Most students dived straight into Statement 1 and then tried to draw inferences from St. 1 to determine whether the inequality given in the question statement was true or not.

Imagine if you had done this instead before going to St. 1:

$$\frac{1}{a-b} < b-a$$

Case 1: a - b is positive (that is, a > b)

Multiplying both sides of an inequality with with the positive number (a-b) will not change the sign of inequality.

So, the question simplifies to: Is 1 < (b-a)(a-b)

Now, b - a will be negative.

So, the question simplifies to: Is $$1 < -(a-b)^2$$ . . . (1)
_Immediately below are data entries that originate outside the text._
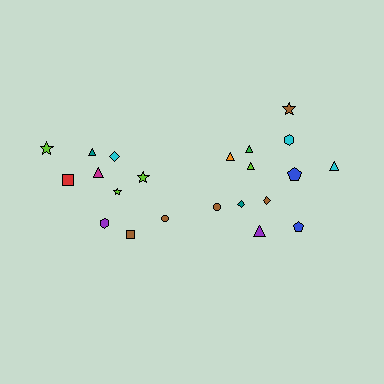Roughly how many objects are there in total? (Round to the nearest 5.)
Roughly 20 objects in total.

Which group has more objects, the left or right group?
The right group.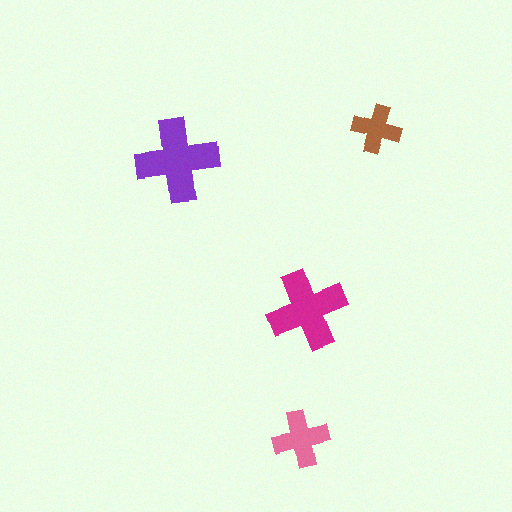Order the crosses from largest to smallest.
the purple one, the magenta one, the pink one, the brown one.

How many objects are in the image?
There are 4 objects in the image.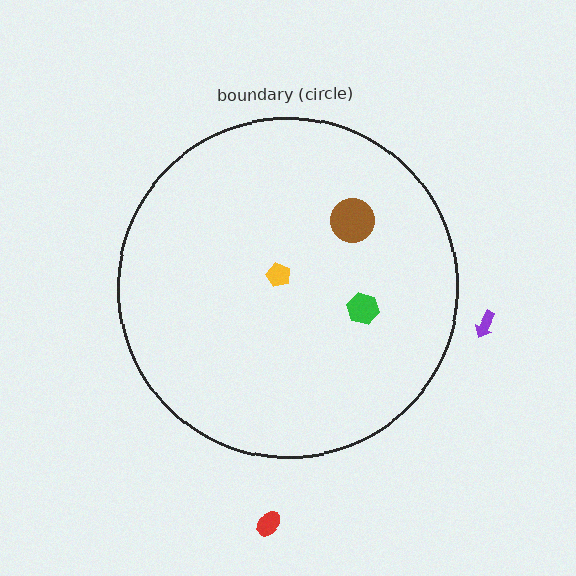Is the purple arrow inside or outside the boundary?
Outside.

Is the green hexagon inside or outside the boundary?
Inside.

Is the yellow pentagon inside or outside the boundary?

$$(a-b)^2$$, being a square term, will be >0 (Note: a - b cannot be equal to zero because then the fraction given in the question: 1/a-b becomes undefined)

So, $$-(a-b)^2$$ will be < 0

Therefore, the question simplifies to: Is 1 < (a negative number?)

Case 2: a - b is negative (that is, a < b)

Multiplying both sides of an inequality with the negative number (a-b) will change the sign of inequality.

So, the question simplifies to: Is 1 > (b-a)(a-b)

Now, b - a will be positive.

So, the question simplifies to: Is $$1 > -(a-b)^2$$ . . . (2)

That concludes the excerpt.